“These restrictions,” Campbell wrote, “could seriously hamper the General Accounting office in performing its statutory responsibility and will impede the performance of our work.”

He pointed out to McElroy that his GAO auditors could not do their job in the face of directives that prohibited them from examining the Inspector General reports, and allowed them only a summary of reports as approved by the Secretaries of the various armed services.

In a letter to Chairman Hebert, Campbell made his complaint more specific:

“Any information or factual data directly bearing on a program of activity subject to audit by the General Accounting Office should not be withheld or subjected to procedures designed to screen official documents, papers, or records, by the authority or activity being audited.”

Later, in a letter to the Moss subcommittee on Government Information, the Comptroller General stated that he was seeking to make a study of the activity of the Inspector General of the Air Force to determine how effective the internal investigations had been.

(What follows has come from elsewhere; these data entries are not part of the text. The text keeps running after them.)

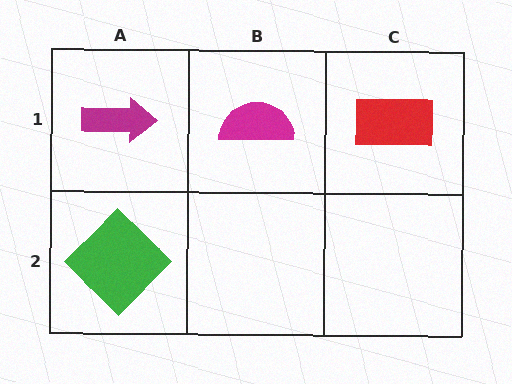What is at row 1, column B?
A magenta semicircle.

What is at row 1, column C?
A red rectangle.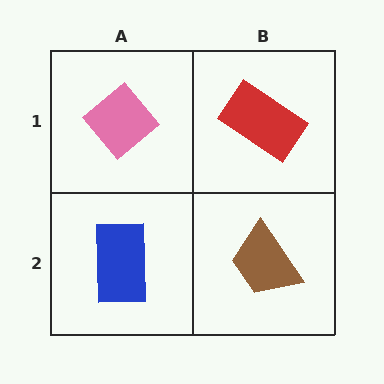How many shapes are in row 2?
2 shapes.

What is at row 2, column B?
A brown trapezoid.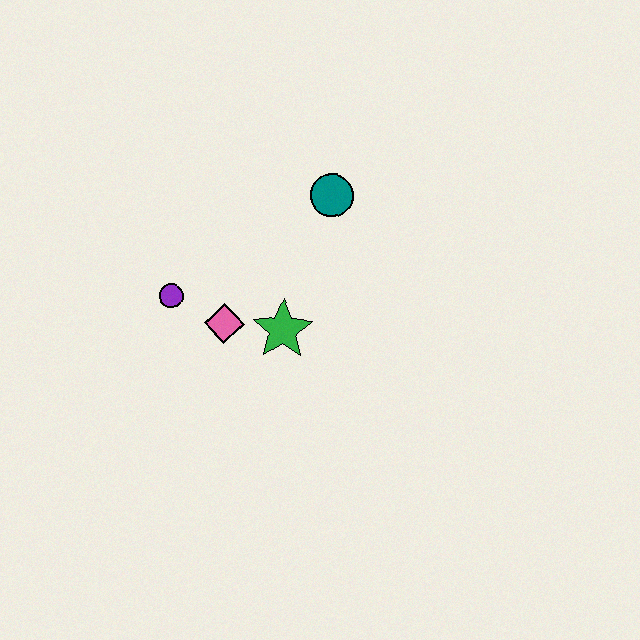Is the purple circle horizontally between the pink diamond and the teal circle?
No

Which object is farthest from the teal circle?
The purple circle is farthest from the teal circle.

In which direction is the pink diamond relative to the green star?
The pink diamond is to the left of the green star.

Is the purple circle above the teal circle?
No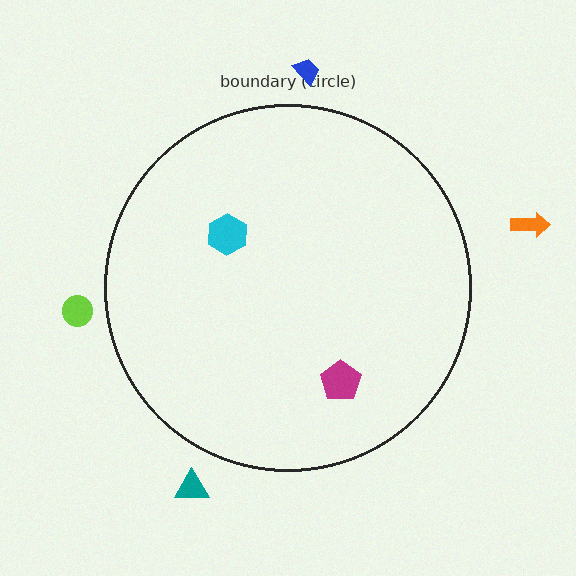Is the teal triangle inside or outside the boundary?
Outside.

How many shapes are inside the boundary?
2 inside, 4 outside.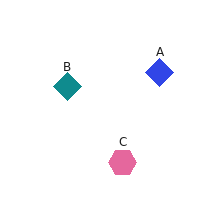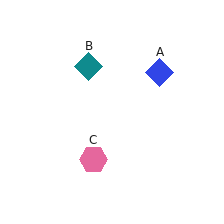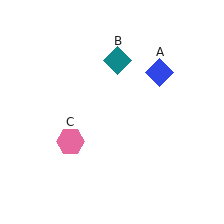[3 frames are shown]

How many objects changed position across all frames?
2 objects changed position: teal diamond (object B), pink hexagon (object C).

He stated that to conduct such an investigation, the GAO inspection must include:

1 A survey of the Air Force procurement methods (advertising versus negotiation).

2 A survey of procurement quantitative and qualitative program changes.

3 A survey of contract cost overruns.

“It is essential that such reports be made available to the General Accounting Office in order that we can evaluate the effectiveness of the department’s system of internal control and to preclude unwarranted and unnecessary duplication of effort in the internal audit and the independent reviews made by this office,” Campbell wrote.